13 June 2012
By James Gallagher
Ten-year-old girl gets vein grown from her stem cells
A 10-year-old girl has had a major blood vessel in her body replaced with one grown with her own stem cells, Swedish doctors report.
She had poor blood flow between her intestines and liver.
A vein was taken from a dead man, stripped of its own cells and then bathed in stem cells from the girl, according to a study published in the Lancet.
Surgeons said there was a "striking" improvement in her quality of life.
This is the latest in a series of body parts grown, or engineered, to match the tissue of the patient.
Last year, scientists created a synthetic windpipe and then coated it with a patient's stem cells.
Home-grown
A blockage in the major blood vessel linking the intestines and the liver can cause serious health problems including internal bleeding and even death.
In this case, other options such as using artificial grafts to bypass the blockage, had failed.
Doctors at the University of Gothenburg and Shalgrenska University Hospital tried to make a vein out of the patient's own cells.
It used a process known as "decellularisation".
It starts with a donor vein which is then effectively put through a washing machine in which repeated cycles of enzymes and detergents break down and wash away the person's cells.
It leaves behind a scaffold.
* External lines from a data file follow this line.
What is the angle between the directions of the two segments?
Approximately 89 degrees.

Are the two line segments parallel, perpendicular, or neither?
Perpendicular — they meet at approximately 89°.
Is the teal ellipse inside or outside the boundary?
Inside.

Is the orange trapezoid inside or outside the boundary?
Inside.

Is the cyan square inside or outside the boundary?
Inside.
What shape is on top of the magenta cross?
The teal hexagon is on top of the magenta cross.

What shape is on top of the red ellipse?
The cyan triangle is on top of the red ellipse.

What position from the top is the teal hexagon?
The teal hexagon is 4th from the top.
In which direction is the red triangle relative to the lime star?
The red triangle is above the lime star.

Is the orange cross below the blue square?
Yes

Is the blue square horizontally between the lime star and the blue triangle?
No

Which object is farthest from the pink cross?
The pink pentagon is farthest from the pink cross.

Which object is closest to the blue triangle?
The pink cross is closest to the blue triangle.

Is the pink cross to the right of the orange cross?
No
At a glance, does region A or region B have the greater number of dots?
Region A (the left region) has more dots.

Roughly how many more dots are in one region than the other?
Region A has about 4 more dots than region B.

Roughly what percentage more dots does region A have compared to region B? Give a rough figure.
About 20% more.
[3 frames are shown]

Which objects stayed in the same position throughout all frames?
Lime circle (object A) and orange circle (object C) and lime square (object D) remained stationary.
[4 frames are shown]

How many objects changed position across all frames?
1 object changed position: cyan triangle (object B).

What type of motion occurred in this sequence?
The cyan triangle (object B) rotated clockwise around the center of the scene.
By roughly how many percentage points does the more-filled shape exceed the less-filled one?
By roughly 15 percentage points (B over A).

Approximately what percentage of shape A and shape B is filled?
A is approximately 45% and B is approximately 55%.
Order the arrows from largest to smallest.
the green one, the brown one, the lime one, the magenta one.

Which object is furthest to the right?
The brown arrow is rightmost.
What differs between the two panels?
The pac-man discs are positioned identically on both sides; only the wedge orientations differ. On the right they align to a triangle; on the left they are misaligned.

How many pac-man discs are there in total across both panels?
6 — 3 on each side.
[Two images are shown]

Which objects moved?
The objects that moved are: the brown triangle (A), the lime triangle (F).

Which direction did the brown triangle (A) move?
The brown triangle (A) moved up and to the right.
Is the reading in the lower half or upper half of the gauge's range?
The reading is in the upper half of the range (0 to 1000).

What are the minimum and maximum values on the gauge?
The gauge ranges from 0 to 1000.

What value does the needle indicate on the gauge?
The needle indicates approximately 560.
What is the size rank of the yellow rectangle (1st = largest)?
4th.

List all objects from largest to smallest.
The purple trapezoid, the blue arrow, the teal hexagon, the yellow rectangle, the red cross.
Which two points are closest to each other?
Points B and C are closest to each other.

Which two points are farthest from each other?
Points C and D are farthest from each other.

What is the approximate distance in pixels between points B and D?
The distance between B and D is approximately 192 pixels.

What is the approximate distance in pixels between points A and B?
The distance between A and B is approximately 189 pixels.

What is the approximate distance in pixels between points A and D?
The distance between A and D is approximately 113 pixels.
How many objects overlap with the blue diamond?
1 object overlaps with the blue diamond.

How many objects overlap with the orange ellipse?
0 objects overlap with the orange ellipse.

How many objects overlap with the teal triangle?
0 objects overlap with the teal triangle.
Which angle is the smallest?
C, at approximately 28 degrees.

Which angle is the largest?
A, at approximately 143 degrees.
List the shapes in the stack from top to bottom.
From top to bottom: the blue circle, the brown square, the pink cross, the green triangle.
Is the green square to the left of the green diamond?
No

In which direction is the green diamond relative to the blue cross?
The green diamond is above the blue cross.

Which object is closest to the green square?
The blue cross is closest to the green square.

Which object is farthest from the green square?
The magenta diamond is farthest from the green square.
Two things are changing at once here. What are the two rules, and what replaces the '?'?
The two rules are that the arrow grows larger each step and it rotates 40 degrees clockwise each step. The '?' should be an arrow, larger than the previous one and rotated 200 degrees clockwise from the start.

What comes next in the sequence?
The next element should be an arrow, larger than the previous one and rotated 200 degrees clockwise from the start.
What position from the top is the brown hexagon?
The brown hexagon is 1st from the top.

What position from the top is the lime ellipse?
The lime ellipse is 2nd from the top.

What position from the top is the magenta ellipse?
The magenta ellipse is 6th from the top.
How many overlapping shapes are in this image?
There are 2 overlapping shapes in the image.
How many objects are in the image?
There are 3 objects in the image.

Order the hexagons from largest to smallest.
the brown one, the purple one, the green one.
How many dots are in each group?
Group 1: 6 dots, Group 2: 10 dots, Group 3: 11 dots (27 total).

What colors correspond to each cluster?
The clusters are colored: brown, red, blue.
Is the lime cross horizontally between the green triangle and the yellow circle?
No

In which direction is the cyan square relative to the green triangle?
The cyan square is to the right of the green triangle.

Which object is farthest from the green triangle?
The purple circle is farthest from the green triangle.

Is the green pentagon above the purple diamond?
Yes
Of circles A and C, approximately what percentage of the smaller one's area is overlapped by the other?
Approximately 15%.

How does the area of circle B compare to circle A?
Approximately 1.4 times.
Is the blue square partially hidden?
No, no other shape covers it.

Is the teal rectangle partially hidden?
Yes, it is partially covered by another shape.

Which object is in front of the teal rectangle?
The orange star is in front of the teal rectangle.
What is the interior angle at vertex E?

This is then bathed in stem cells from the 10-year-old's bone marrow. The end product is a vein made from the girl's own cells.
The doctors said: "The new stem-cell derived graft resulted not only in good blood flow rates, but also in strikingly improved quality of life for the patient."
Profs Martin Birchall and George Hamilton, from University College London, said: "The young girl was spared the trauma of having veins harvested from the deep neck or leg with the associated risk of lower limb disorders."
They said this one-off procedure needed "to be converted into full clinical trials... if regenerative medicine solutions are to become widely used".